When no one believes women, Jesus does. When others urge them be silent, he encourages them to learn and to speak. When everyone else assumes that Messiah has failed his mission, an angel reveals the truth of the resurrection to women, and sends them as the first preachers of God’s victory over sin and death. If God saw fit to challenge the attitudes of society towards women in those days, what might he say about our world today?

Talk Back:

  • Women are the first people in the Bible to testify of Jesus’ resurrection, but they are not always taken seriously. How does this compare to today? Are women taken more seriously/seen as equals in the proclamation of the message of Jesus? What has your Christian experience showed you about this? Have you known female preachers or Bible teachers?
  • If Jesus was proclaiming the Kingdom of Heaven in his life, death, and resurrection - a Kingdom “not of this world” - then why do the men involved in the proclamation of this new Kingdom seem to so strongly reflect the biases and cultural norms of their society? Is this a contradiction? Does this say anything about how God communicates with humanity?
  • Read Luke 24:14-35. Why do you think the disciples walking to Emmaus did not recognize Jesus until he broke bread? Do you think Jesus actually looked different, or was it some kind of trick? Or something else? Why? (See Mark 16:12 also.)
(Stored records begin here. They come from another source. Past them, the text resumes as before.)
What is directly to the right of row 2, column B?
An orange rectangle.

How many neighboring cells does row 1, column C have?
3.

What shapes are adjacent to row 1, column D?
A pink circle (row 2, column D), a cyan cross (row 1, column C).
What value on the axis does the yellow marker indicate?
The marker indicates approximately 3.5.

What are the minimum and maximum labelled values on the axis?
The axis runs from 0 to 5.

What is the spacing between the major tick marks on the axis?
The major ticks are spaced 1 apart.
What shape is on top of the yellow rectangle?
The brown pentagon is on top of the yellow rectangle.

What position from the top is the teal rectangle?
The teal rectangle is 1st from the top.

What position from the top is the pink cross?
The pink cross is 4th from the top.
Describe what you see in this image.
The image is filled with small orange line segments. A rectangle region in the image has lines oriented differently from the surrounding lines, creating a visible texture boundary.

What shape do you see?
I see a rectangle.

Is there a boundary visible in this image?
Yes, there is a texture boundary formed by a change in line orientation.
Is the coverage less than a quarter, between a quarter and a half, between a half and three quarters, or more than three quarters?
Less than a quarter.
  • For more on this, see 1 Corinthians 15:35-44. What do Paul’s words about ‘resurrection bodies’ add to this discussion?
  • Read Revelation 1:9-18. Do you think the physical description of Jesus presented here is 1 - meant to be taken literally and 2 - the same as Jesus’ natural human appearance?
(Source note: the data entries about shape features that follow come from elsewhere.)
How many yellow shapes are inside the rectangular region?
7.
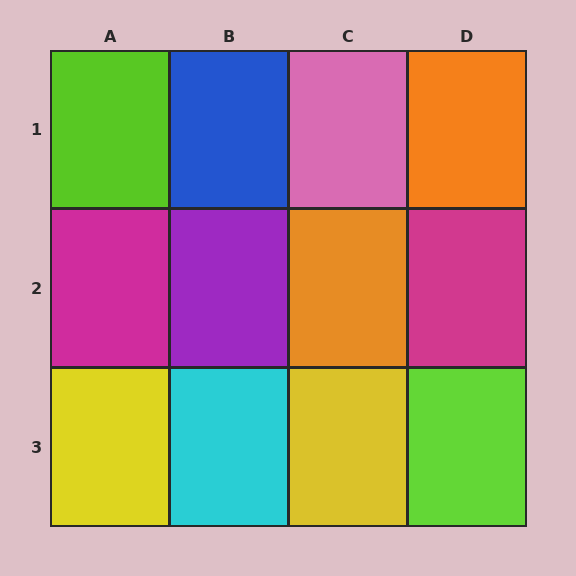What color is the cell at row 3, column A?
Yellow.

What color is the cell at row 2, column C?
Orange.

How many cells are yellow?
2 cells are yellow.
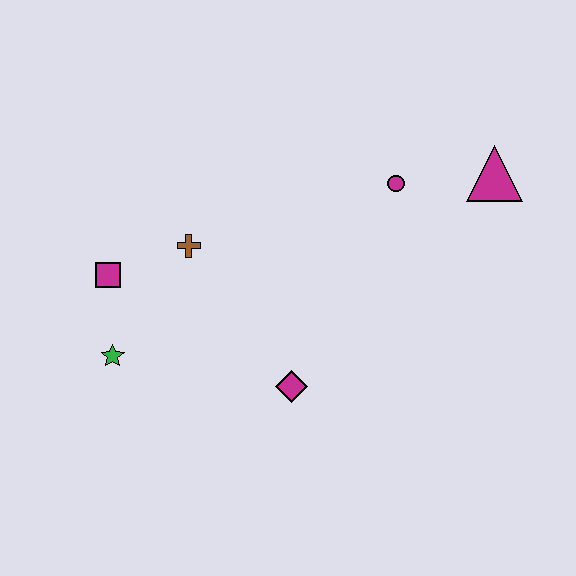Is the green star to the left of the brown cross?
Yes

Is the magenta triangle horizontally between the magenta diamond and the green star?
No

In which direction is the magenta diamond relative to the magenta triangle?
The magenta diamond is below the magenta triangle.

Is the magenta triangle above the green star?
Yes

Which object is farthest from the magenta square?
The magenta triangle is farthest from the magenta square.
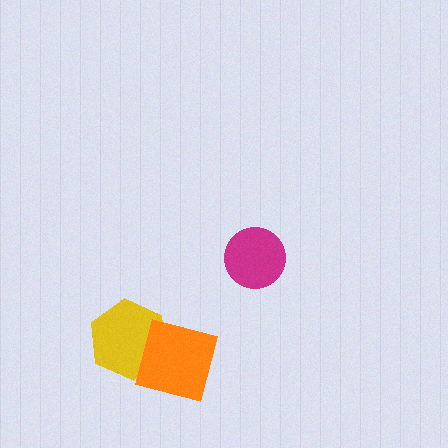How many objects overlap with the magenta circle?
0 objects overlap with the magenta circle.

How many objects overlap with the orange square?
1 object overlaps with the orange square.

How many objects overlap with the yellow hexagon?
1 object overlaps with the yellow hexagon.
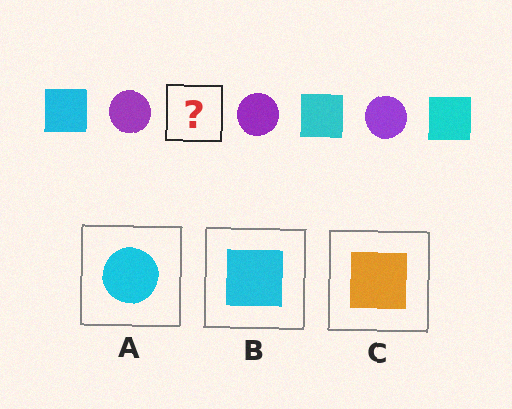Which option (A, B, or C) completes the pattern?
B.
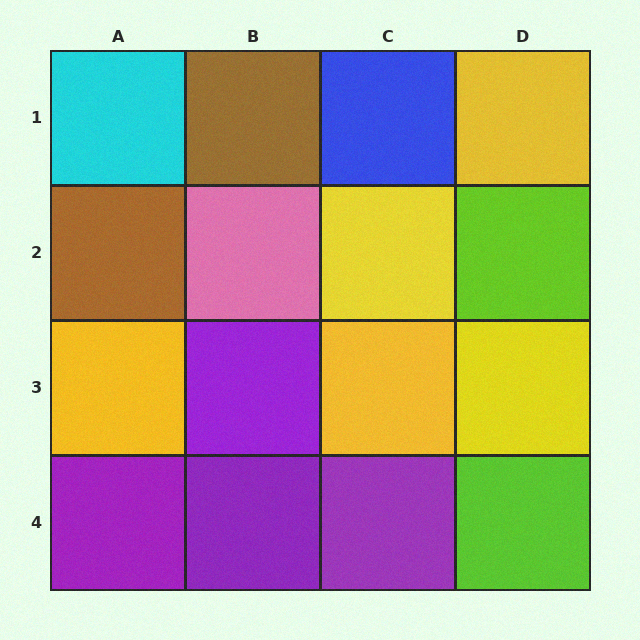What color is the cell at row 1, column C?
Blue.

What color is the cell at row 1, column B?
Brown.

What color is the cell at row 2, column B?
Pink.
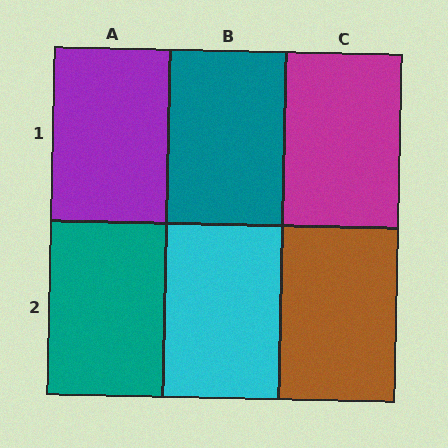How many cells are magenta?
1 cell is magenta.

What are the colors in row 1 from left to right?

  • Luke 24:27 says “And beginning with Moses and all the Prophets, he explained to them what was said in all the Scriptures concerning himself.” (NIV) Unfortunately, Luke did not record for us the details of that speech. What Old Testament passages can you think of that point forward to Jesus?
  • Mark 16 contains possibly the shortest report of the resurrection. If you are using basically any translation besides the KJV or NKJV, your translators will note that the earliest available manuscripts do not contain verses 9-20, meaning that they may have been added later. (Don’t worry about that right now - many of the things reported in this section of Mark 16 are also reported by the other gospels.)
  • Try reading Mark 16 as if it were really a short ending - just verse 1 to verse 8. The women run away from the tomb because they are confused and frightened by what they have seen. What kind of effect would this have on your experience of the story? Do you find this ending to be dramatic? Mysterious? Incomplete?
  • What do you think about Mark 16:9-20 not being in the earliest manuscripts that archaeologists have discovered? Does that shake your faith in the Bible? Or does it not bother you? Why or why not? Can you find some other passages in the New Testament where some manuscripts don’t have certain passages?
    Read John 20:1-11. Why would Mary Magdalene have such a strong, negative emotional reaction to finding out that Jesus’ body had been apparently stolen from the tomb? Do some research on Mary’s background to find out why Jesus was so important to her.
  • Read Paul’s account of the resurrection in 1 Corinthians 15:3-7. Why do you think he does not make reference to the women who went to the tomb? Are there cultural reasons for this?
  • Read the rest of 1 Corinthians 15. What point is Paul making about Christianity and historical fact? Christianity and evidence? At his moment in history, did Paul think that the resurrection of Jesus could be proven or defended with evidence?